On June 3, 2016, Hunton & Williams LLP published a video discussing a 2015 ruling by the National Labor Relations Board (“NLRB”) as it relates to the real estate industry, which fundamentally alters the joint-employer standard. The ruling has already been making waves in the retail industry as the NLRB seeks to apply the new standards to hold certain franchisors liable for the employment violations of its franchisees. The decision comes in an era of increased reliance on third party contractors and staffing agencies to fulfill companies’ staffing requirements and, with recent NLRB action, is being expanded to hold franchisors liable as joint-employers. Under the new standards, an entity can be held liable, as a joint-employer, for the violations of another if the entity retains to itself the ability to effect the terms and conditions of the other’s employees.
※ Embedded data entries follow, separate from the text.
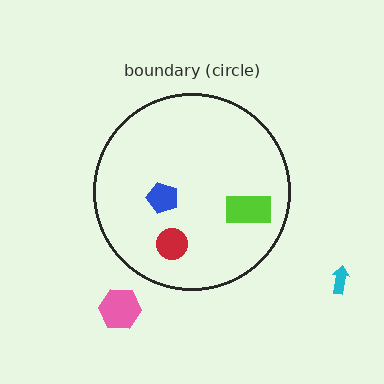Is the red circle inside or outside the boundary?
Inside.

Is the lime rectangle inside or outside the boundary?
Inside.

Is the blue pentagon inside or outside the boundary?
Inside.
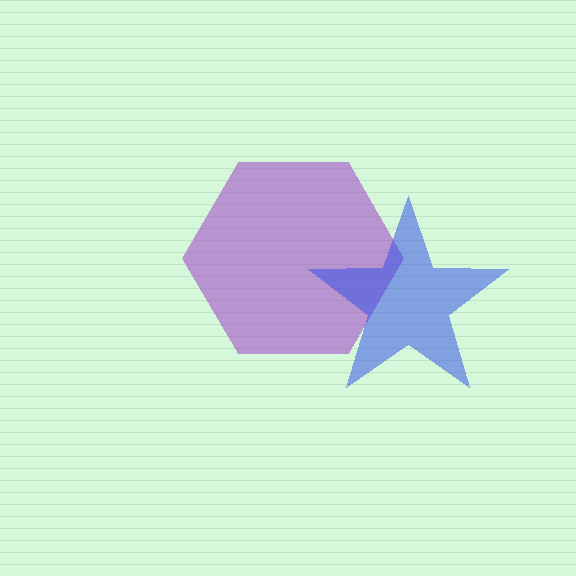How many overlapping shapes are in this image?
There are 2 overlapping shapes in the image.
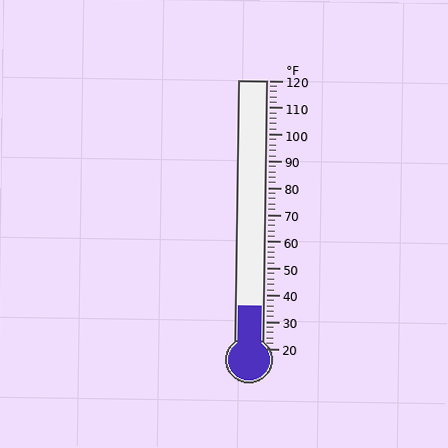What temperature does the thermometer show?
The thermometer shows approximately 36°F.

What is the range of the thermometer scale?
The thermometer scale ranges from 20°F to 120°F.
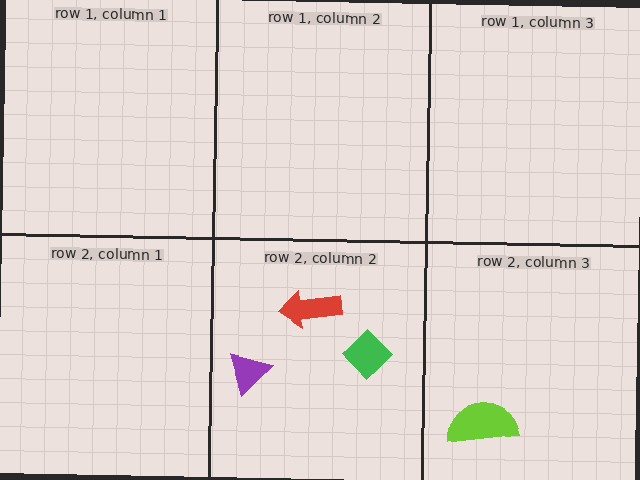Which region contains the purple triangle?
The row 2, column 2 region.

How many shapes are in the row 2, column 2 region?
3.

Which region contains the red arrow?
The row 2, column 2 region.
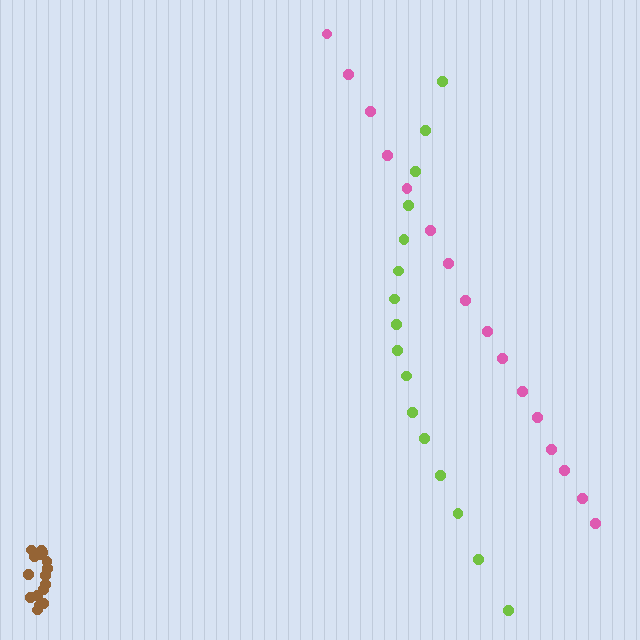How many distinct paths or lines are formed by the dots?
There are 3 distinct paths.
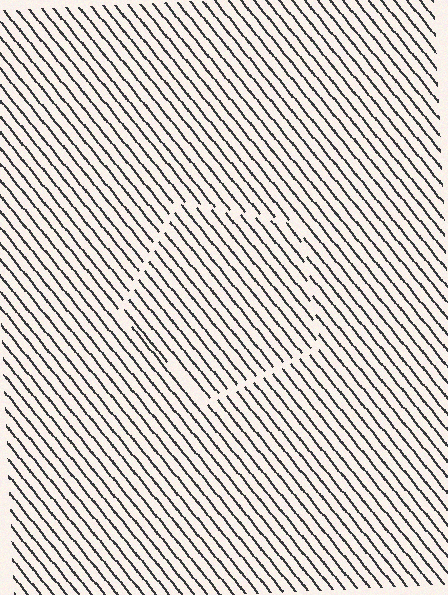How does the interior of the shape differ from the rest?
The interior of the shape contains the same grating, shifted by half a period — the contour is defined by the phase discontinuity where line-ends from the inner and outer gratings abut.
If the standard is satisfied, a joint-employer can be held liable for all of the labor and employment liabilities of the employer, including financial liabilities for wage and hours violations, pension and benefit liabilities and the obligation to sit at the bargaining table with employee unions. While the immediate expansion of this concept is in the franchisor-franchisee context, other areas may include retailers being held liable as a joint-employers with third party subcontractors, service providers or its temporary staffing agencies.
Potential joint-employers will need to identify potential red flags in their contracts, such as those provisions that grant the right to control its third party contractors in a way that will impact their employees, and examine the interactions with third party providers on a day-to-day basis, such as controlling over-time. Changes intended to reduce the likelihood of liability will need to be balanced with the business reality. Some situations can be managed to minimize risk of becoming a joint-employer, whereas some situations will be unavoidable.